Или вот одна строка (для запуска из ./my-chef-project/CWD на рабочей станции Chef):

tar zvcf chef-solo.tar.gz ./cookbooks &&\
scp chef-solo.tar.gz runlist.json [email protected]:~/ &&\
ssh [email protected] 'chef-solo --recipe-url $(pwd)/chef-solo.tar.gz -j $(pwd)/runlist.json --chef-license=accept'

Это оно! Посмотрите, как стандартный вывод заполняется активностью Chef, пытаясь приблизить ваш узел к тому, что вы указали в кулинарных книгах. Chef-solo установит все драгоценные камни, необходимые для всех поваренных книг. Если команда chef-solo будет успешной, у нас будет работающее приложение Django, работающее за nginx на коробке Ubuntu. Перейдите к домену / IP, чтобы проверить его.

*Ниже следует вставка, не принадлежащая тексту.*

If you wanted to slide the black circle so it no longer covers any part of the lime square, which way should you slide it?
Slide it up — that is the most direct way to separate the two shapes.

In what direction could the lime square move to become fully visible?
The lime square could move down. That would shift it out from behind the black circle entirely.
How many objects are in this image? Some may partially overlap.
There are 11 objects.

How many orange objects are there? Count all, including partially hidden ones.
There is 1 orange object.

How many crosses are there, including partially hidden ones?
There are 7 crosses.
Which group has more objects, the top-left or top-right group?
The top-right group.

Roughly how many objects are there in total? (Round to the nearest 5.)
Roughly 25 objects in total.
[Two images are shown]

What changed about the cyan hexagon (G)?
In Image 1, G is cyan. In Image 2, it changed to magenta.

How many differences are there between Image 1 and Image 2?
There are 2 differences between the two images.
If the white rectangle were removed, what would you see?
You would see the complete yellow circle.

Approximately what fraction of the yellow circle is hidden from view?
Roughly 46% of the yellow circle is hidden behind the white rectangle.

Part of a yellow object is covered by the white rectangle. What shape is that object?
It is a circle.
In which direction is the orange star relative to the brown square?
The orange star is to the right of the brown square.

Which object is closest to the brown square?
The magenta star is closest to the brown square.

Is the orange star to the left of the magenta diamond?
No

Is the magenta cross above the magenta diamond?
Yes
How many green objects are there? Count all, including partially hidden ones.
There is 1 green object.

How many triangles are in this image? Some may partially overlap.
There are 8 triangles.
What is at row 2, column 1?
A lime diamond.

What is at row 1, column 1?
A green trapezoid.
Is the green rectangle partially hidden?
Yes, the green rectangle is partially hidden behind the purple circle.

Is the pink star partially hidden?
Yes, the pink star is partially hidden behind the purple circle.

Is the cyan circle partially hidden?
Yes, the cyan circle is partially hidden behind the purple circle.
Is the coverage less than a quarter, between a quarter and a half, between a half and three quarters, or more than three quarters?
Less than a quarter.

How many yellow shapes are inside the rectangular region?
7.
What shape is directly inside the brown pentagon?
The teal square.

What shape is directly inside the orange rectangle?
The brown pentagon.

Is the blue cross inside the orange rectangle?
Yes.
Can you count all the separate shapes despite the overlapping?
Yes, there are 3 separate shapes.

Примечание: помните, что в django вам может потребоваться установить этот домен / ip в ALLOWED_HOSTSсписке в settings.py.

Отвечая на изменения

Всякий раз, когда мы вносим изменения в содержимое каталога нашего проекта (рецепты, шаблоны или исходный код приложения и т. Д.), Просто запускайте вышеуказанную однострочную строку из каталога проекта.

Совет: Если поваренная книга управляется версией с помощью git (как и должно быть), одна хорошая рекомендация - установить git hooks для запуска этой однострочной.

Хостинг тарбола (по желанию)

Если вы внимательно посмотрите на последнюю команду chef-solo, обратите внимание, что --recipe-urlона предназначена для получения URL. Это означает, что у вас может быть рабочий процесс, в котором CI будет собирать ваш tar-файл chef-solo, загружать его куда-то и настраивать ваш узел для периодического извлечения из него.

Совет: используйте curl, чтобы периодически вытаскивать измененный тарбол как cronjob. curl -z $fileбудет учитывать If-Modified-Sinceзаголовки и загружать tar-архив только в том случае, если удаленный файл был изменен со времени отметки в существующем локальном файле $file.